Some people who think God put them in charge of the United Kingdom just had a baby. Charlie Stross discusses the weird life this potential future monarch will have in a lifelogging, ubiquitous surveillance society.
I expect there to be Facebook account-hacking attacks on his friends, teachers, and associates—and that's just in the near term. He's going to be the first royal in the line of succession to grow up with the internet: his father, Prince William, was born in 1982 and, judging by his A-level coursework, is unlikely to have had much to do with computer networking in the late 1990s. This kid is going to grow up surrounded by smartphones, smart glasses (think in terms of the ten-years-hence descendants of Google Glass), and everything he does in public can be expected to go viral despite the best efforts of the House of Windsor's spin doctors.
His uncle, Prince Harry, made some public gaffes—going to a fancy dress party dressed as a Nazi in 2005 springs to mind—but these were generally dismissed as youthful indiscretions: they happened in the age of the DSLR-toteing journalist, when repro-quality cameras were still relatively uncommon on the city streets.

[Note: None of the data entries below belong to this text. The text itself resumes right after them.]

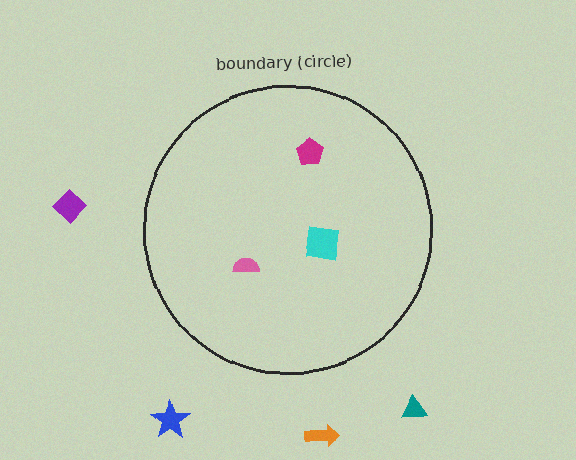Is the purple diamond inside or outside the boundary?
Outside.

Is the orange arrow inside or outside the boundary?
Outside.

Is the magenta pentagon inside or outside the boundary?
Inside.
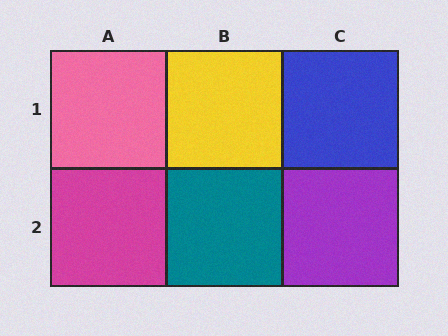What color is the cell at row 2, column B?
Teal.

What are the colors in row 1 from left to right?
Pink, yellow, blue.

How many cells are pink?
1 cell is pink.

Now phonecams are good enough that the Chicago Times has fired their photographers, issuing iPhones to their journalists: a move which is either very prescient or very foolish, but which shows which way things are going. Right now we're living through the Photography Singularity; 10% of all photos ever taken were taken in the past 12 months, and the exponential up-slope is continuing.
And that's without mentioning drones the size of bumblebees.